We have such a long way to go.
Added to the concern is that our international climate finance contributions are being drawn from a severely depleted foreign aid budget, which was recently slashed to a shameful historic low.
Other developed countries -- including France, Germany, the UK and US -- have significantly increased their commitments to climate finance. Developing countries, including China, have also started contributing.
Independent research released this week by Oxfam shows that while there are deficiencies in the scale and predictability of climate finance, Pacific nations are also facing considerable challenges accessing existing funds. Processes are incredibly complex and sometimes pose an overwhelming hurdle for small, isolated countries in dire need.
After taking stock of the climate risks in the Pacific region and current climate finance commitments, Oxfam's report has made more than 50 recommendations for urgent action in 11 strategic areas – essential measures which will improve access to climate finance.
The recommendations include simplifying approvals procedures, ensuring women and young people have a stronger say in programs and giving priority to community and civil society initiatives.
Oxfam is also calling on Australia to investigate innovative new sources of funding – avenues such as levies on international transport emissions and revenues from carbon markets.

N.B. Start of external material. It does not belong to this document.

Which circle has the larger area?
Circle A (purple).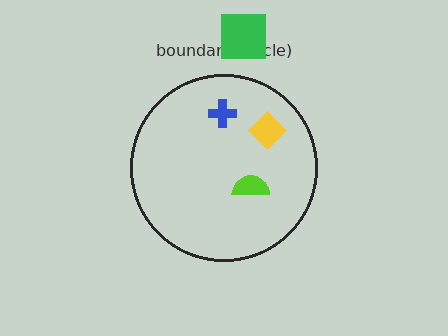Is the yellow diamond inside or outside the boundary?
Inside.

Australia has shown it can be proactive -- it has been working to ensure Pacific island countries gain better access to the new Green Climate Fund, set up by 194 governments to support low-carbon development in developing countries and help vulnerable communities adapt to the impacts of climate change.
But the gap between what our Pacific island neighbours need and the climate finance available is big and growing.
There is not enough funding, sources of money are often not predictable and there are problems accessing the climate finance which is available.
It is up to Mr Turnbull to make sure Australia does not shirk its full responsibility -- we must do more to remove the barriers to accessing climate finance, including contributing our fair share.
For our neighbours, this support is crucial in their battle for their survival.